A new method, published in the journal Nature Astronomy, could allow NASA's James Webb telescope to detect oxygen molecules in exoplanet atmospheres (a potential indicator of life).
As they [collide, oxygen molecules] block out a specific part of the infrared spectrum, and the new telescope will be able to see that and give scientists a clue to the distant worlds' atmosphere.
[...] "Before our work, oxygen at similar levels as on Earth was thought to be undetectable with Webb," Thomas Fauchez, from NASA's Goddard Space Flight Center and lead author of the study, said in a statement.
"This oxygen signal is known since the early 1980s from Earth's atmospheric studies but has never been studied for exoplanet research."
On the Earth, oxygen is a byproduct of photosynthesis, a process whereby living organisms convert sunlight into chemical energy. For this reason, scientists believe its presence could be an indicator of life on exoplanets.
Spotting oxygen on a planet might not be a guarantee that something lives there. Scientists have proposed alternative explanations that could create oxygen on exoplanets, and so it might not be a definitive indication that the world is alive.
Utilizing this collision induced absorption band at 6.4 μm, the scientists indicate that in some cases detection could occur within just a few transits.
Journal Reference: Sensitive probing of exoplanetary oxygen via mid-infrared collisional absorption$, Nature Astronomy (DOI: doi:10.1038/s41550-019-0977-7)
(Score: 2) by c0lo on Tuesday January 07 2020, @10:56AM (3 children)

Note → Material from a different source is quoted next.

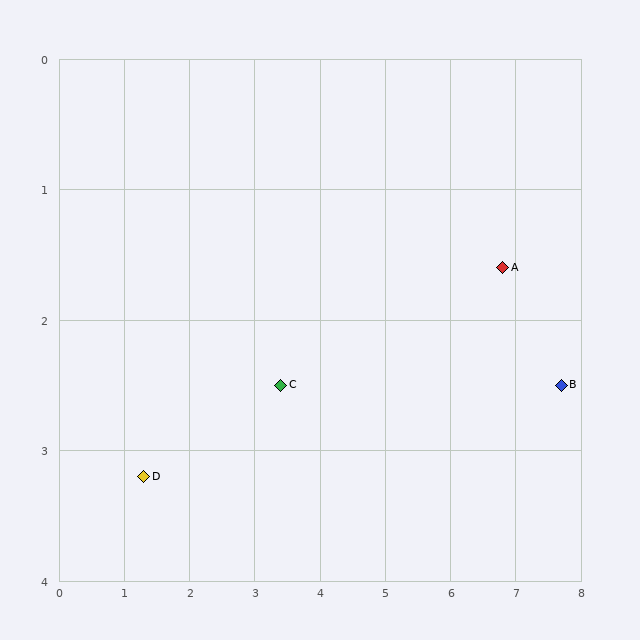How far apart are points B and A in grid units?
Points B and A are about 1.3 grid units apart.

Note: the absence of oxygen doesn't mean absence of life; life (even on the surface) based on other chemistries (like chlorine and/or arsenic [discovermagazine.com]) is possible.

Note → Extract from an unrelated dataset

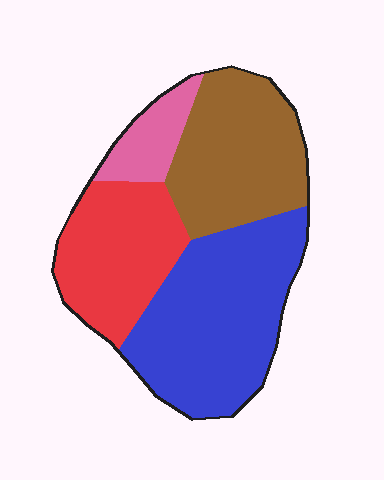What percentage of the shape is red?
Red covers around 25% of the shape.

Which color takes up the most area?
Blue, at roughly 40%.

https://www.youtube.com/watch?v=aoFiw2jMy-0 https://soylentnews.org/~MichaelDavidCrawford
(Score: 2) by hendrikboom on Tuesday January 07 2020, @12:51PM
Or sulphur. Or thermosynthesis instead of photosynthesis. Both have occurred on Earth.
(Score: 4, Insightful) by Immerman on Tuesday January 07 2020, @02:45PM
Heck, life on Earth survived for almost a billion years without oxygen before photosynthesis evolved. In fact the introduction of oxygen poisoned almost all life on earth to extinction - what survives today are the descendants of the species that were able to survive such a corrosive pollutant, or even harness it as an energy source.

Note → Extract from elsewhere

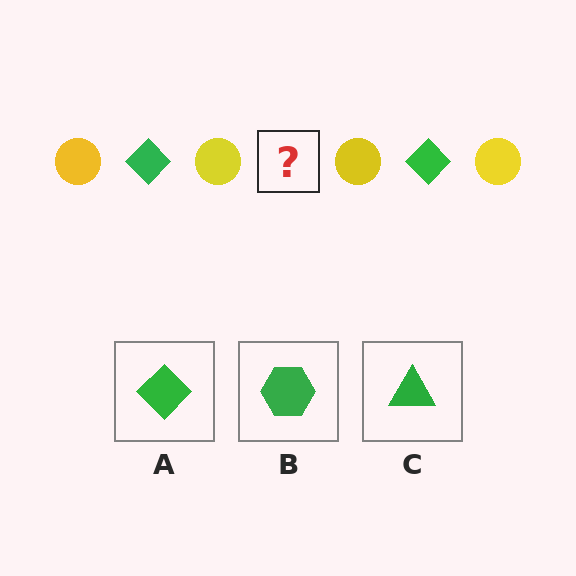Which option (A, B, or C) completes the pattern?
A.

The real reason oxygen is considered an indicator for life isn't because it's terribly important for life, but because life is terribly important for oxygen. Being so volatile, free oxygen will rapidly react with...pretty much everything, leaving the atmosphere oxygen free, unless there's some active process continuously replenishing it. And life is at the top of the list of processes that could do so (in fact I'm not sure we know of anything else that could do so on the scale required)
(Score: 2) by Thexalon on Tuesday January 07 2020, @06:31PM
It's possible, in theory, assuming that whoever did those studies didn't get something wrong. But with these kind of searches, it's reasonable to play the odds and look for places that have a kind of life that we know can work.
The only thing that stops a bad guy with a compiler is a good guy with a compiler.